The result must be to prioritize state spending. This work of evaluating programs and services – within and across departments – is long overdue and will lead to important discussions about what programs and services the state can realistically provide with the funds it has. Through this work, lawmakers should decide what work is truly essential and what is important but can’t be paid for with the state’s increasingly limited resources. Some programs and services will be pared back. Some, and the employees who provide them, will be eliminated.

Earlier this year, lawmakers were able to close a $200 million gap in the current budget by cutting programs and raising some fees. The task is more difficult now, because any cuts in programs and services will come on top of those made in the spring.

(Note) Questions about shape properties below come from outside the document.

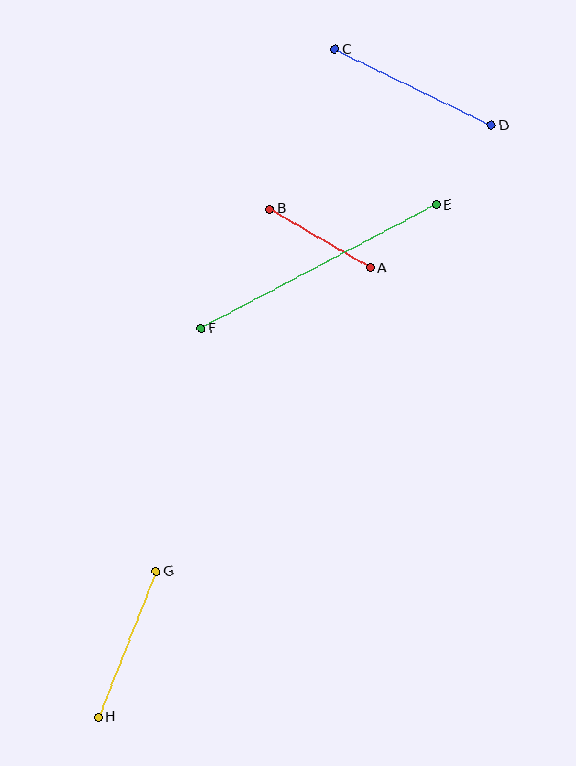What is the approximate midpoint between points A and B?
The midpoint is at approximately (320, 239) pixels.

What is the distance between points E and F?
The distance is approximately 265 pixels.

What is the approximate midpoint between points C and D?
The midpoint is at approximately (413, 87) pixels.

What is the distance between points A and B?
The distance is approximately 116 pixels.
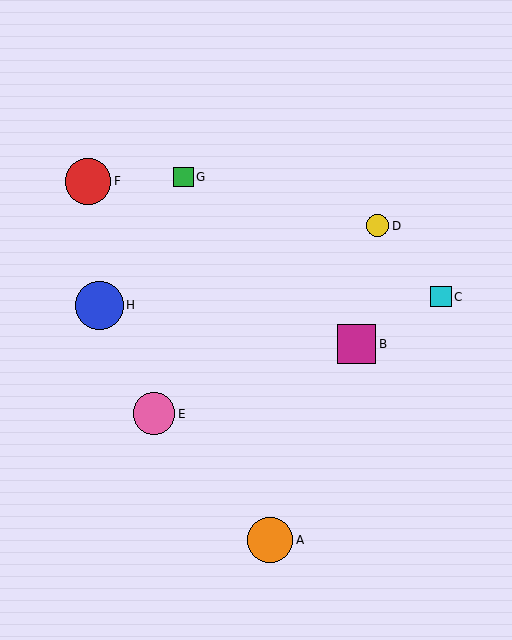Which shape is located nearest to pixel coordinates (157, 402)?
The pink circle (labeled E) at (154, 414) is nearest to that location.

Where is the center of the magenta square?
The center of the magenta square is at (357, 344).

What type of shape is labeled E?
Shape E is a pink circle.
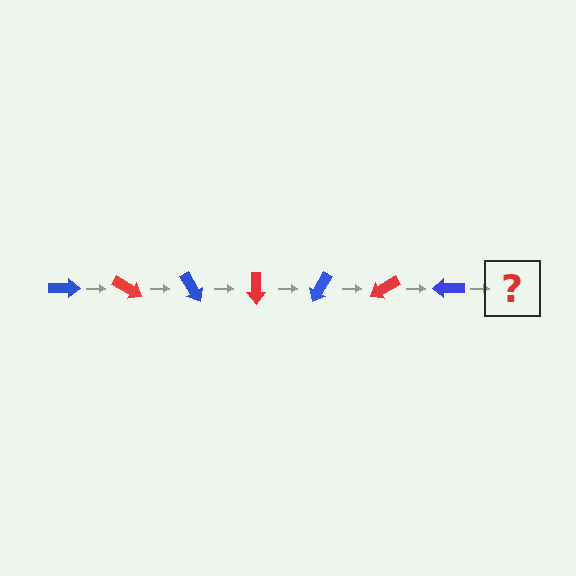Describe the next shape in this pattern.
It should be a red arrow, rotated 210 degrees clockwise from the start.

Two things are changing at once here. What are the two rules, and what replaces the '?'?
The two rules are that it rotates 30 degrees clockwise each step and the color cycles through blue and red. The '?' should be a red arrow, rotated 210 degrees clockwise from the start.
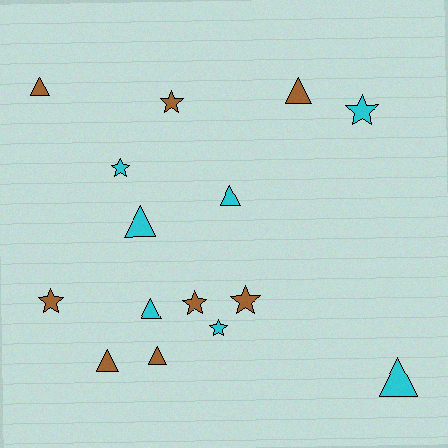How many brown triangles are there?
There are 4 brown triangles.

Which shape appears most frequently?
Triangle, with 8 objects.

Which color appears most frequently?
Brown, with 8 objects.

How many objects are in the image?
There are 15 objects.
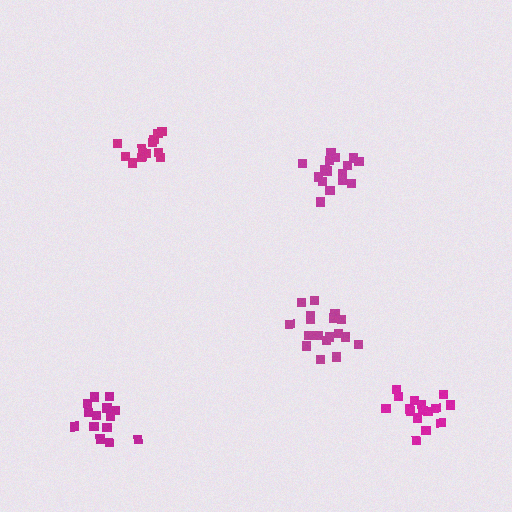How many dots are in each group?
Group 1: 14 dots, Group 2: 16 dots, Group 3: 17 dots, Group 4: 18 dots, Group 5: 12 dots (77 total).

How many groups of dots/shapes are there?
There are 5 groups.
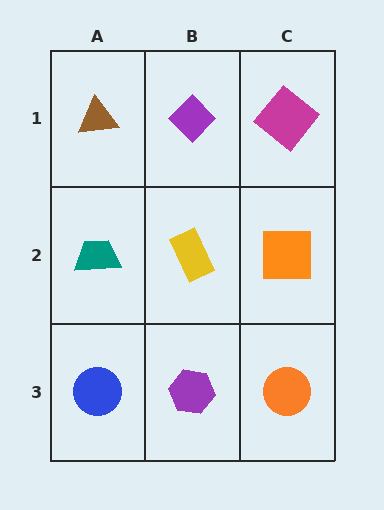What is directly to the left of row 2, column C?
A yellow rectangle.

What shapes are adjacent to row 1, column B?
A yellow rectangle (row 2, column B), a brown triangle (row 1, column A), a magenta diamond (row 1, column C).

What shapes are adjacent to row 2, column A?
A brown triangle (row 1, column A), a blue circle (row 3, column A), a yellow rectangle (row 2, column B).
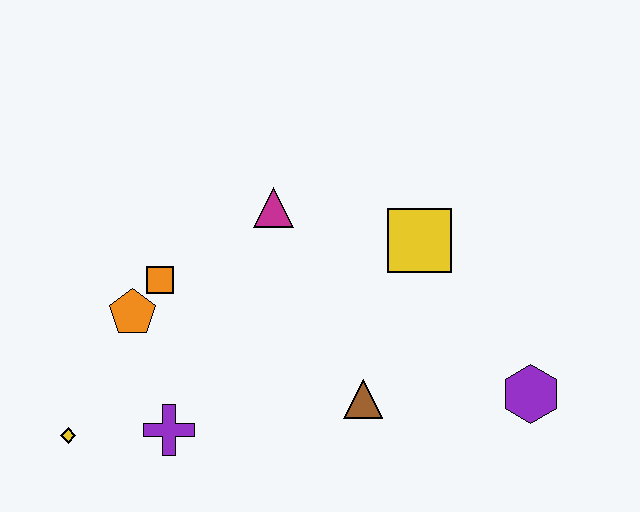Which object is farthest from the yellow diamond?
The purple hexagon is farthest from the yellow diamond.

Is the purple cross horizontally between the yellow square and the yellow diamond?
Yes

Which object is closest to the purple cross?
The yellow diamond is closest to the purple cross.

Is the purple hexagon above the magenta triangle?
No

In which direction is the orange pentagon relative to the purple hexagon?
The orange pentagon is to the left of the purple hexagon.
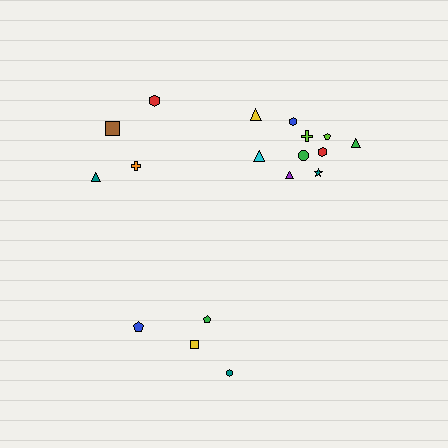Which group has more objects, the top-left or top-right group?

This highlights the need to redouble efforts to consolidate government and public services at all levels. A plan to consolidate state and county corrections operations has been slowed down and school administration consolidation remains controversial, although most districts are moving ahead with plans to work with their neighbors.

A report released earlier this year by the State Planning Office showed the results of LD 1, the citizen referendum requiring the state to pay 55 percent of local education costs to reduce the tax burden. The measure also set spending limits for state, municipal and county governments.

According to the report, the state and the majority of municipalities and counties were under their limits, but 82 percent of school units exceeded their caps by a total of $132 million, money borne by taxpayers. The percentage of school units exceeding the caps has increased each year since LD 1 went into effect.

Lawmakers must take a closer look at this situation.

Although addressing spending is the first priority, a tax increase should be part of the discussion. Lawmakers may decide that some state services are so necessary that raising taxes to pay for them may be appropriate.

Maine’s, and the nation’s, economic situation means that difficult and unpopular decisions will have to be made. Those decisions must be made after close scrutiny of all state spending and with the expectation that the lowest spending priorities are likely to be cut.